Level 3 scrubs up its APAC operations to guard against botnet DDoS attacks
© Flickr/cc-licence/Mike Monteiro
- New DDoS scrubbing centres open in Hong Kong, Tokyo and Singapore
- Level 3 instigates enhanced cyber protection for its customers’ networks
- Threat of botnet attacks on IoT equipment is increasing
- Over 500,000 botnets based on the Mirai source code believed to be operating
Level 3 Communications is the latest telco to step up its security activities in the face of increasing cyberattacks on its customers’ networks. It has opened new “scrubbing centres” in Hong Kong, Tokyo and Singapore to expand its security service functionality through dedicated Distributed Denial of Service (DDoS) mitigation solutions for its multinational company customers in the Asia-Pacific region.
Level 3 says its security solutions provide layers of defence through enhanced network routing, rate limiting and filtering that can be paired with cloud-based scrubbing for a more comprehensive mitigation solution. Australia, China and Hong Kong are listed among the most vulnerable countries to cyberattacks, according to a report by Project Sonar – a security research project by Rapid7 that conducts internet-wide surveys across different services and protocols to detect global exposure to common vulnerabilities.
Rapid7 cites lack of encryption as a key factor in the growth of cyberattacks, and a “a fundamental failure in modern internet engineering”. Where encryption and strong authentication is possible today, they argue that exposing a database directly to the 3.5 billion human internet population is no longer a sensible act.
In its report last year, the organisation said that: “Despite calls from the Internet Architecture Board, the Internet Engineering Task Force, and virtually every security company and security advocacy organization on Earth, compulsory encryption is not a default, standard feature in internet protocol design.”
Level 3 opened the additional scrubbing centres to provide customers with infrastructure in the region to quickly mitigate attacks with less disruption to business operations.
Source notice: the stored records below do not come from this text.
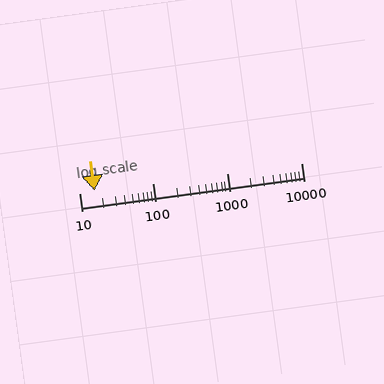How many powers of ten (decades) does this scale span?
The scale spans 3 decades, from 10 to 10000.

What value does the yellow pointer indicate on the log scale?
The pointer indicates approximately 16.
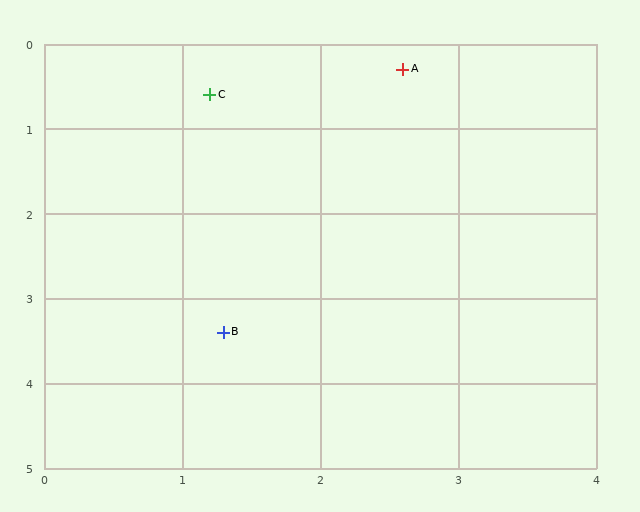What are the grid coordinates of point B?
Point B is at approximately (1.3, 3.4).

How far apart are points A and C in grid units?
Points A and C are about 1.4 grid units apart.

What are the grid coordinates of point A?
Point A is at approximately (2.6, 0.3).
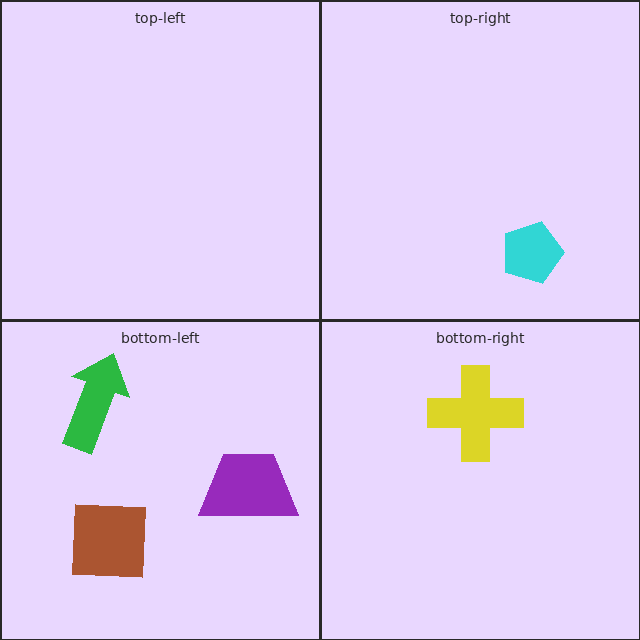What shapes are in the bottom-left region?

The telco says it has a DDoS ingest capacity of 4.5Tbit/s, providing a high capacity to ingest massive attacks so customers can get back to business as quickly as possible. The service is carrier agnostic and pulls all customer traffic into Level 3's globally located scrubbing centres for cleansing before forwarding legitimate traffic through a private connection or the public internet.
“Our customers need an adaptive approach to tackling today's threat environment,” said Anthony Christie, Chief Marketing Officer, Level 3. “The disciplined approach we've taken to monitoring the threat landscape to protect our network has put us in a unique position to work with our customers in Asia Pacific to identify and mitigate cybersecurity threats. Our expansive view of threats coupled with our full suite of enterprise networking services supports companies of all sizes located anywhere on the globe.”
Attack of the IoT Botnets
IoT-compromising malware research by Level 3 Threat Research Labs conducted last October revealed many connected devices are being compromised and enabling attacks reaching in excess of 600Gbit/s.
In mid-September, Level 3 researchers discovered the Mirai botnet, whose source code was subsequently released and inspired a significant number of new malicious hacks and botnets, all working to exploit similar pools of vulnerable devices. Typically, Mirai attacks focus on game servers and residential IP addresses, and the magnitude of attacks observed can be quite significant, with over 100,000 bots used against the same victim (the estimated number of Mirai botnets now exceeds 500,000).
Whilst telcos such as Level 3 continue to work closely with hosting providers and domain registrars to block malicious traffic, there are further actions that can be taken to prevent attacks from IoT botnets.
“Manufacturers play a vital role in mitigating threats from malware like Mirai,” wrote the team at the Level 3 Threat Research Labs. “By disabling unused services, such as telnet, and requiring users to set passwords after installation, devices become much less vulnerable. Consumers can improve their security as well by changing default passwords and following security best practices. As IoT devices become more widespread, implementing these basic security measures will become more important.”